Hiring for leadership leverage
If routine tasks are increasingly handled by agents and contractors, the hosts argued, the person you bring on should be someone who can manage all of it: staff, processes, and now bots. Andy described this as hiring for leadership leverage, and noted that a track record of delivering results by orchestrating work is something many recent graduates do not yet have, which may partly explain why entry-level roles are harder to land right now.
The rise of the non-programmer builder
Andy closed the topic with a pattern he has seen firsthand: people without technical backgrounds building working software through vibe coding. He described one person who built an after-hours customer service capability that turned into a lead-generation revenue source, and another who has been replacing frustrating internal systems with custom solutions. Neither is a developer by training. Brian tied this back to a broader shift toward a gig and fractional model, where an individual backed by a set of agents can produce results that used to require a team.

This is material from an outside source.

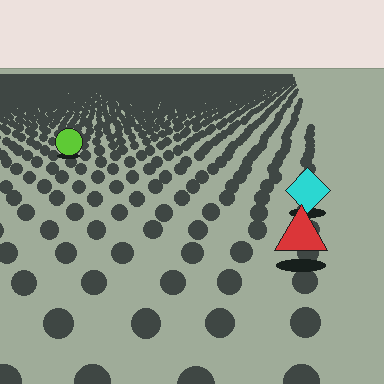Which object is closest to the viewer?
The red triangle is closest. The texture marks near it are larger and more spread out.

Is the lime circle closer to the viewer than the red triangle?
No. The red triangle is closer — you can tell from the texture gradient: the ground texture is coarser near it.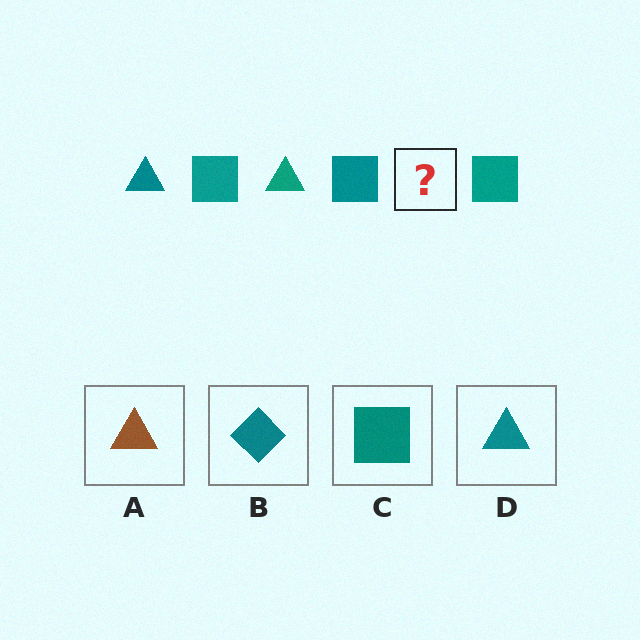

What this means for B2B ecommerce teams
The takeaway for practitioners is that the hiring decision now starts further upstream. Before posting a role, the question is how best to meet the need, with a full-time employee, a fractional expert, a contractor, or software each a legitimate answer. Marketing, customer insight, and data remain the priority areas, the buying journey is moving toward answer engines, and the people worth hiring are increasingly those who can manage a mix of humans and machines toward an outcome.